Q.3 SQL Queries and Relational Design (15 Marks)

a) SQL Queries (10 Marks - 2 Marks per correct query)
(Deduct 0.5 marks for minor syntax errors like missing semicolons or typos; deduct 1-2 marks for logical errors)

1. DDL (Create Table with PK & FK):

CREATE TABLE Employee (
    Emp_ID INT PRIMARY KEY,
    EName VARCHAR(50),
    Salary DECIMAL(10,2),
    Dept_ID INT,
    FOREIGN KEY (Dept_ID) REFERENCES Department(Dept_ID)
);

2. Nested Query (Salary > Average):

SELECT EName 
FROM Employee 
WHERE Salary > (SELECT AVG(Salary) FROM Employee);

3. Joins & Aggregate (Count in 'Research'):

SELECT COUNT(E.Emp_ID) 
FROM Employee E JOIN Department D ON E.Dept_ID = D.Dept_ID 
WHERE D.DName = 'Research';

(Accept subquery logic: SELECT COUNT(*) FROM Employee WHERE Dept_ID = (SELECT Dept_ID FROM Department WHERE DName = 'Research');)

4. Views (High_Earners):

CREATE VIEW High_Earners AS 
SELECT EName, Salary 
FROM Employee 
WHERE Salary > 85000;

5. Update (Increase salary in 'Mumbai'):

UPDATE Employee 
SET Salary = Salary + (Salary * 0.10) 
WHERE Dept_ID IN (SELECT Dept_ID FROM Department WHERE Location = 'Mumbai');

b) Pitfalls, Functional Dependencies, and Normalization (5M)

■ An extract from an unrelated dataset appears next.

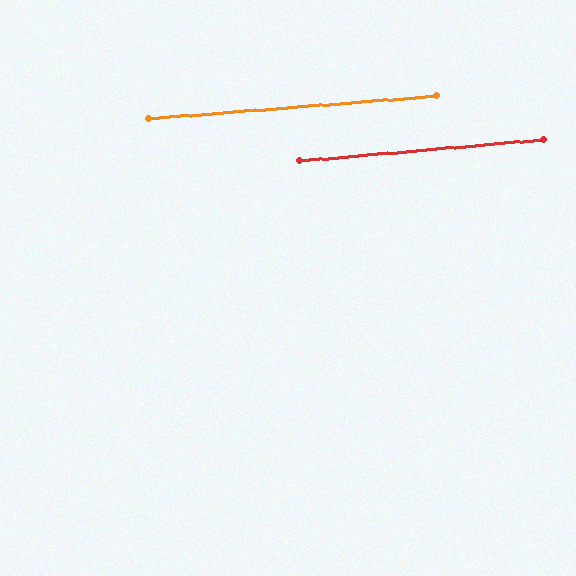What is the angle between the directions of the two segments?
Approximately 0 degrees.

  • Pitfalls (1.5 Marks): Bad relational design leads to redundancy, spurious tuples, and anomalies (Insertion, Deletion, and Modification anomalies).
  • Functional Dependency & Lossless Decomposition (1.5 Marks):
    • FD (X → Y): Attributes Y are functionally dependent on X if the value of X uniquely determines the value of Y.
    • Lossless Decomposition: Breaking a table into two or more tables such that joining them back (using Natural Join) yields the exact original data without losing records or creating fake (spurious) records.
  • Normal Forms (2 Marks):
    • 1NF: Addresses pitfalls by ensuring all domain values are atomic (no multivalued attributes).
    • 2NF: Addresses pitfalls by removing partial dependencies (non-key attributes must depend on the entire primary key).
    • 3NF: Addresses pitfalls by removing transitive dependencies (non-key attributes must not depend on other non-key attributes).